After all, that's why questions get tags and answers don't. Tags are meant to enable people to find lists of questions on a particular topic - either because they're looking for something which they can answer, or because they have a question about that topic themselves and want to know if it's already been asked. If people want to find answers, they can do so using the
is:a search function, and include tags in that search if desired.
Questions shouldn't be retagged according to the kind of answers they've received. The question should be able to stand alone as a valid question about a given subject even without looking at the answers. Related discussion: Should we retag story ID questions with the story name?

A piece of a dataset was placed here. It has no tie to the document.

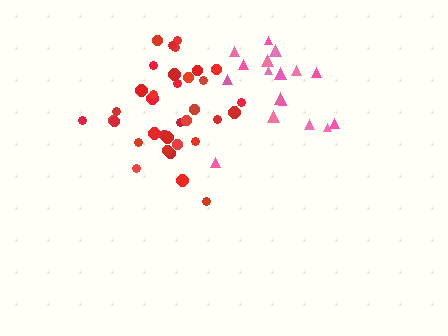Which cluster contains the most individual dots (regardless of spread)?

... but the question may specify a particular kind of desired answer.
It's perfectly acceptable for an OP to specify in their question that they're looking for answers of a particular type and won't accept any other kind of answer. "
Please only give answers based on X" is a perfectly valid part of a question. I can't think of any examples of "types of answer" which are already associated with particular tags on this site, but if such a case comes up, then it might well be reasonable to tag the question according to the type of answer it's seeking.
(An example of this on the sister site SFF is the star-wars-legends tag, which can be used on a question to indicate that Legends sources are acceptable in answers; without this tag, it is assumed that only canon sources are acceptable. When the OP isn't experienced enough with the site to know about this tagging practice, other users will often ask in the comments "are Legends sources acceptable?" and then edit in the tag if the OP says yes.)
Of course, such requirements are 100% the OP's prerogative. Nobody else should have the right to say "this question should accept answers of type X as well as type Y", and edits which change the OP's intent, including if they do so by changing the tags, should be rolled back.